All Exercises

Cable Kneeling Triceps Extension

Target your triceps effectively with the Cable Kneeling Triceps Extension. This exercise provides constant tension, promoting muscle growth and definition.

Intermediate
Isolation
Push
2 min per set1 min rest

Description

An exercise that primarily targets the triceps with a secondary focus on the shoulders and core, performed on a cable machine while in a kneeling position.

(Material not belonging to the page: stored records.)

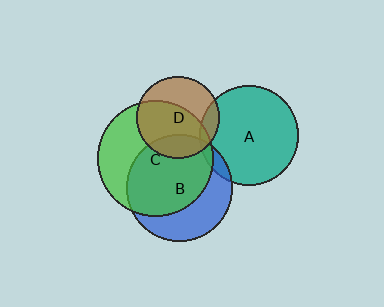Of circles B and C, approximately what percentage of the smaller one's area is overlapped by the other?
Approximately 60%.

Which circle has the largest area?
Circle C (green).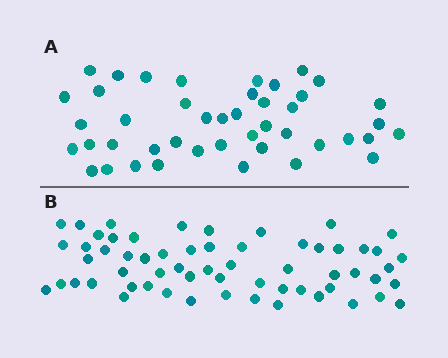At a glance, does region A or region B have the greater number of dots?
Region B (the bottom region) has more dots.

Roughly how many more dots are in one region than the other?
Region B has approximately 15 more dots than region A.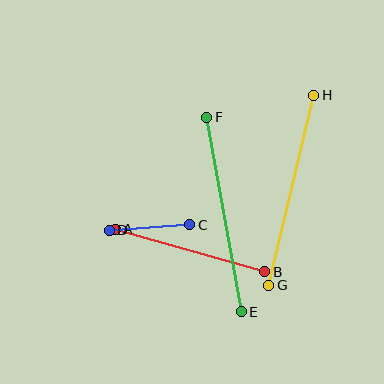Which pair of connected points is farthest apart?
Points E and F are farthest apart.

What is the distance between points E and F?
The distance is approximately 198 pixels.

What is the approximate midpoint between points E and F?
The midpoint is at approximately (224, 214) pixels.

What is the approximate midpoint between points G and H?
The midpoint is at approximately (291, 190) pixels.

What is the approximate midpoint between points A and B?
The midpoint is at approximately (190, 250) pixels.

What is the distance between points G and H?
The distance is approximately 195 pixels.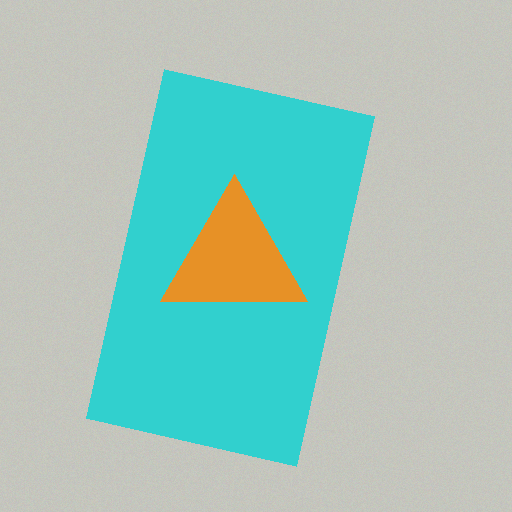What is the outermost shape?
The cyan rectangle.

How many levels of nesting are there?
2.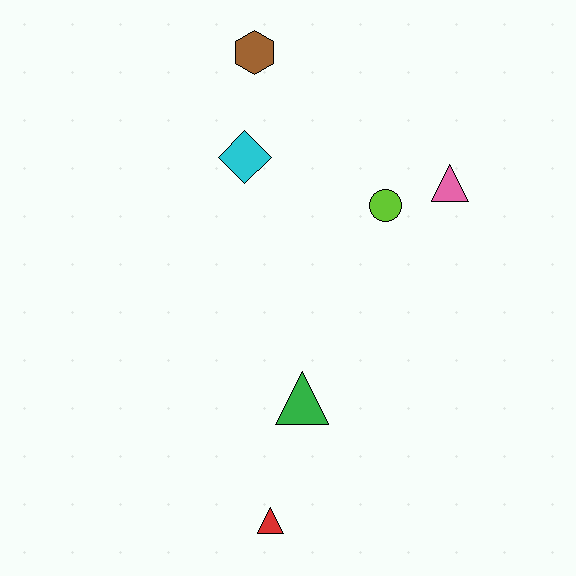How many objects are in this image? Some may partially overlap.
There are 6 objects.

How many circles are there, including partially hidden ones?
There is 1 circle.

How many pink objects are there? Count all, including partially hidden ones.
There is 1 pink object.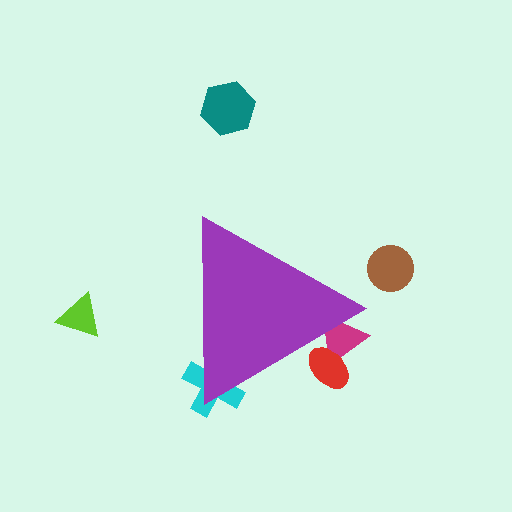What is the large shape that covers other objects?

How to Do Cable Kneeling Triceps Extension

  1. 1
    Setup

    Kneel on the floor facing a high pulley cable machine, positioning yourself a comfortable distance away so there is tension on the cable.

  2. 2
    Setup

    Attach a rope attachment to the cable and grasp both ends with an overhand grip, palms facing each other, keeping your hands close together.

  3. 3
    Setup

    Lean slightly forward from your hips, keeping your back straight and core braced, with your elbows tucked in close to your head and forearms parallel to the floor.

  4. 4

    Exhale as you extend your forearms downwards, pushing the rope apart slightly at the bottom, until your triceps are fully contracted and arms are straight.

  5. 5

    Inhale as you slowly and controlledly return your forearms to the starting position, allowing your triceps to stretch fully without letting your elbows flare out.

Tips

  • Maintain fixed elbows: Keep your elbows stationary and tucked close to your head throughout the entire movement to isolate the triceps effectively.
  • Achieve full range of motion: Fully extend your arms at the bottom to achieve peak triceps contraction and allow a complete stretch at the top of the movement.
  • Squeeze at the bottom: Actively squeeze your triceps for a brief moment when your arms are fully extended to maximize muscle engagement and fiber recruitment.
  • Control the eccentric phase: Focus on a slow and controlled ascent of the rope, resisting the weight to increase time under tension and promote muscle growth.

Common Mistakes

  • ×Flaring elbows: Avoid letting your elbows move outwards during the extension; keep them tucked in tight to your sides to maintain tension on the triceps.
  • ×Using momentum: Do not swing your torso or use your shoulders to help move the weight; reduce the weight and focus on strict elbow extension for triceps isolation.
  • ×Incomplete range of motion: Ensure you fully extend your arms at the bottom and allow a full stretch at the top; partial reps limit triceps activation and development.